Comentario
Por Claudio Ratier
Del mármol imperial al desborde burgués
Para hablar de la ópera francesa durante la primera mitad del siglo XIX, partamos del 23 de ventoso del año V; en el calendario republicano francés, esa fecha se traduce como el 13 de marzo de 1797 del calendario gregoriano. Fue el día del estreno en París de
Médée, del italiano Luigi Cherubini (1760-1842). Con su espíritu gluckiano supo corresponder a su tiempo y le señaló el camino a otro italiano llamado Gaspare Spontini (1774-1851). Este último fue un representativo compositor napoleónico, que aumentó la nómina de italianos influyentes en el panorama de la ópera francesa, iniciada por Lully en el siglo XVII. Con
La vestale (París, 16 de diciembre de 1807; ese año los franceses dejaban atrás el anticlerical calendario de la Revolución), Spontini hizo su aporte al estilo neoclásico del Primer Imperio. El tratamiento musical, de austera y equilibrada factura que tiene su equivalente pictórico en Ingres o en David, dista del ardor pasional que caracterizaría al Romanticismo venidero. A
La vestale siguió
Fernand Cortez (1809), un buen pretexto para glorificar indirectamente a Napoleón Bonaparte, a través de la figura del conquistador de México; tanto el tema como la intención fueron impuestos por el mismo emperador.
Con un salto en la línea de tiempo que nos sitúa en el 3 de agosto de 1829, nos encontramos con el estreno en la Opéra de París del imponente
Guillaume Tell de Gioachino Rossini, otro italiano muy admirado en aquella, su ciudad adoptiva. Luego de este estreno, el compositor de Pesaro le dijo adiós a la vida teatral, no sin dejar una influencia poderosa en el rumbo inmediato de la ópera francesa; el género que dominó durante las dos décadas siguientes fue el de la
grand opéra.
Finalizado el imperio napoleónico, el nuevo soberano, Louis Philippe, autoproclamado “ciudadano rey”, paseaba por las calles de París vestido de burgués y con un paraguas colgando del brazo. Sin dudas, el monarca comprendía los cambios de su tiempo y que la burguesía en ascenso era cada vez más fuerte. La tolerancia se instaló en lugar de los hábitos represivos, el devenir político se reflejó en el arte y la nobleza retrocedió algunos pasos para dar lugar al nuevo actor social.

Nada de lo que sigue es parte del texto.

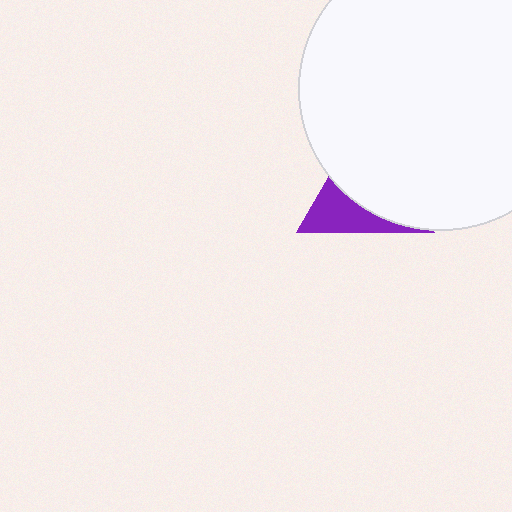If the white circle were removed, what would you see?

La alta burguesía pobló el interior de los teatros y en este nuevo contexto se desenvolvió la grand opéra, un tipo de espectáculo muy costoso, deslumbrante en lo visual, efectista, solemne y rimbombante en la música. Con solistas excepcionales, coros fulgurantes y bailes fastuosos, hizo exhibición de un desborde que fascinaba al nuevo público.
El dramaturgo Eugène Scribe (1791-1861) escribió muchos libretos para la
grand opéra y embolsó enormes sumas de dinero. Dos compositores muy representativos fueron Daniel F. Auber (1782-1871) y Jacques Halévy (1799-1862). Pero el rey indiscutido de este subgénero no fue un francés, sino un berlinés llamado Jakob Beer. Hijo de un banquero, había estudiado en Italia y se hizo célebre como Giacomo Meyerbeer (1791-1864). Uno de sus éxitos más resonantes,
Les Huguenots (1836), quedó descartada del repertorio internacional durante casi todo el siglo XX; en nuestros tiempos de rescates, según las estadísticas de Opera Base se cuentan dos producciones, de 2014 a la fecha: una en Nürnberg y otra en la Opéra de Niza. Se la considera un buen ejemplo de la estética musical de su tiempo, producto a su vez de la tolerancia de un pensamiento político liberal que no censuraba las críticas a la nobleza y a los católicos. Estos últimos son retratados en
Les Huguenots como fanáticos que no vacilan en organizar una matanza.